Prime Minister George Papandreou on Monday emphasised the critical importance of the “Kallikratis” plan for local government, saying this would bring about fundamental and much-needed reforms to public sector administrative structures.

“Today, 100 days after the elections, we are in a position to proceed based on the Kallikratis plan, which will carry out all the major changes that the country’s administrative system needs and all the necessary reforms for a new start that local government needs,” he said while addressing the annual meeting of the Central Union of Municipalities and Communities of Greece (KEDKE).

According to the Greek premier, the Kallikratis plan was an essential part the Stability, Development and Reconstruction Programme and its success was a “goal of national importance that requires the contribution of all”.

Describing the proposed changes as “greatly delayed”, Papandreou said they would finally allow Greece to throw off the mantle of the European Union’s most centralised state, bringing about long-awaited changes to local government while radically changing the operation of central government at the same time.

He underlined that the changes were urgent, in order to free up human and other resources that were currently being wasted so that they might be more creatively invested, adding that they might be painful but also liberating.

The premier emphasised that ordinary Greek men and women were tired of inertia and wanted to see their elected officials take action to bring about change.

“The starting point and root of the economic, political and institutional crisis the country is experiencing lies in the way that the state operates,” he added with emphasis.

According to Papandreou, the Kallikratis plan would result in a new administrative architecture for local authorities that would be simple, functional and stable, leading to powerful and efficient municipalities armed with new powers and resources, and self-administrating regions with important responsibilities, such as handling the regional programmes of the National Strategic Reference Framework.

With local authorities taking charge of their own responsibilities, central government could then fulfill its own role as the executive branch of the state, he added.

The prime minister promised that the new municipal and regional authorities created on January 1, 2011 would be able to operate in a regime of guaranteed meritocracy, transparency and accountability, having as an additional resource the participation of ethnic Greeks and legal migrants that lived in harmony with Greek society and contributed to the progress of the country and local communities.

This, he added, would ensure social peace, social cohesion and give impetus to local developmental and regional prospects.

Main opposition New Democracy (ND) leader Antonis emphasised that his party will avoid a “direct intervention” in local communities, particularly the smaller ones.

Speaking  at the annual conference of the Central Union of Municipalities & Communities (KEDKE) Mr Samaras said:

“What we heard from the government is merely a general outline on the situation at hand, yet we detected omissions,” he said, charging that any discussion on local administrations’ reform and modernisation should first be accompanied by the central government’s allocation of 330 million euros it owes local governments from the last three-month period of 2009.

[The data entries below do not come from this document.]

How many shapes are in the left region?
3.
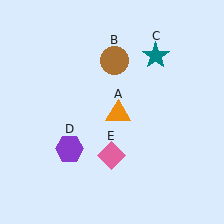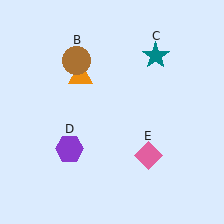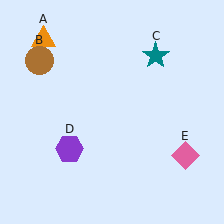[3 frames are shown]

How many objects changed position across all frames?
3 objects changed position: orange triangle (object A), brown circle (object B), pink diamond (object E).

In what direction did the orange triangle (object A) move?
The orange triangle (object A) moved up and to the left.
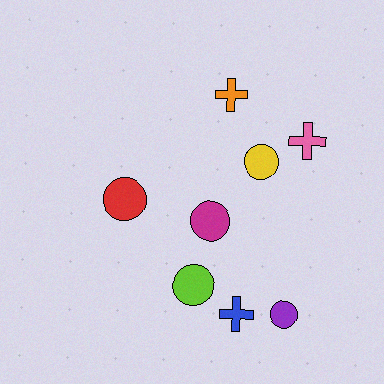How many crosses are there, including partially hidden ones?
There are 3 crosses.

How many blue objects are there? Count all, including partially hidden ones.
There is 1 blue object.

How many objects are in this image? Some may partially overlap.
There are 8 objects.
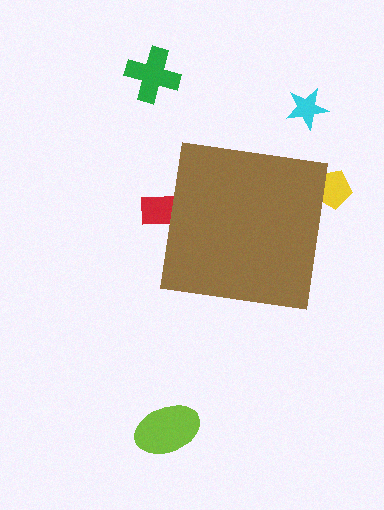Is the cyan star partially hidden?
No, the cyan star is fully visible.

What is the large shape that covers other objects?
A brown square.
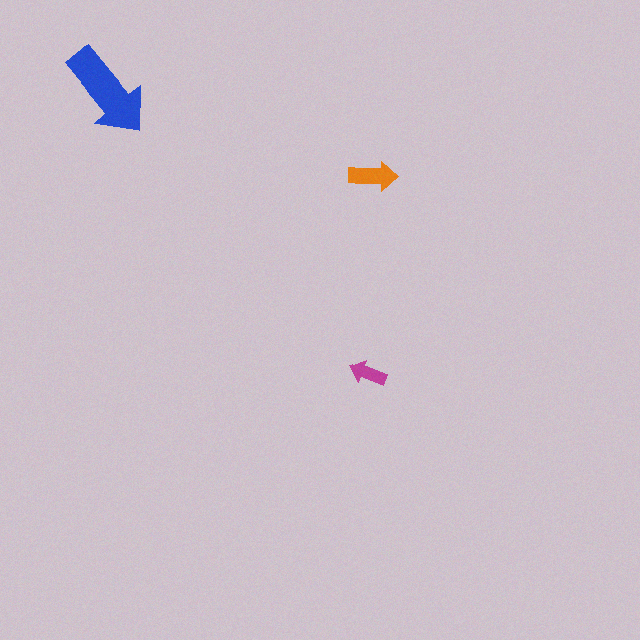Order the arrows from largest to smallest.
the blue one, the orange one, the magenta one.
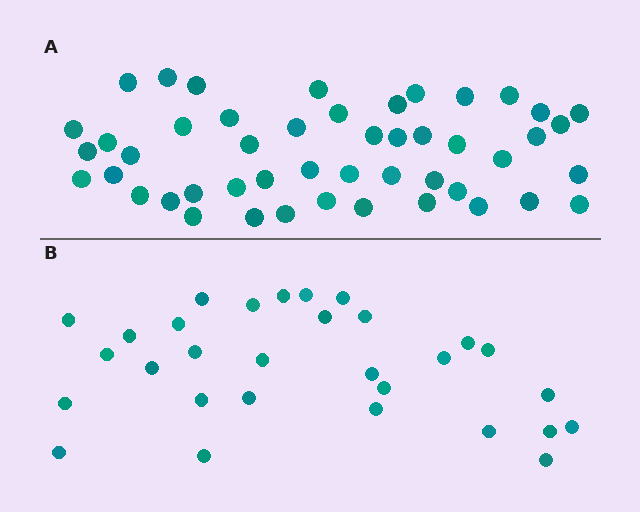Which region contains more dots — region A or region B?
Region A (the top region) has more dots.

In repeating his high-profile criticism of the government’s intention to naturalise certain categories of non-EU migrants in the country — i.e. second generation children of migrants — and allocate voting rights to immigrants, Samaras said the government is rushing to give 250,000 migrants voting rights in the upcoming local elections “believing that it will serve petty party expediencies”.

The former minister decried what he called “interventions” by the government and called for a wide-ranging discussion on specific criteria and rules governing the granting of citizenship and voting rights to migrants.

In returning to his criticism of the initiative to merge and modern local government entities, dubbed the “Kallikratis” plan, Samaras said the government should clearly spell out its positions ahead of the November local elections and not to create “foregone conclusions”.

“If you do not cooperate with the opposition, with KEDKE and ENAE (the union of prefectures); if you decide to proceed with a piecemeal intervention without funding and necessary resources, you will merely undermine the entire endeavour,” the ND leader said during the conference, held at the Athens Concert Hall (Megaron).

Among one of his ideas, Samaras cited the possibility of one ballot box for the mayor’s race and other for municipal councilors.

“We, in ND, will follow the path of dialogue, fact-based proposals and responsibility. Let the government do the same, as every failure will fall upon its shoulders,” he said.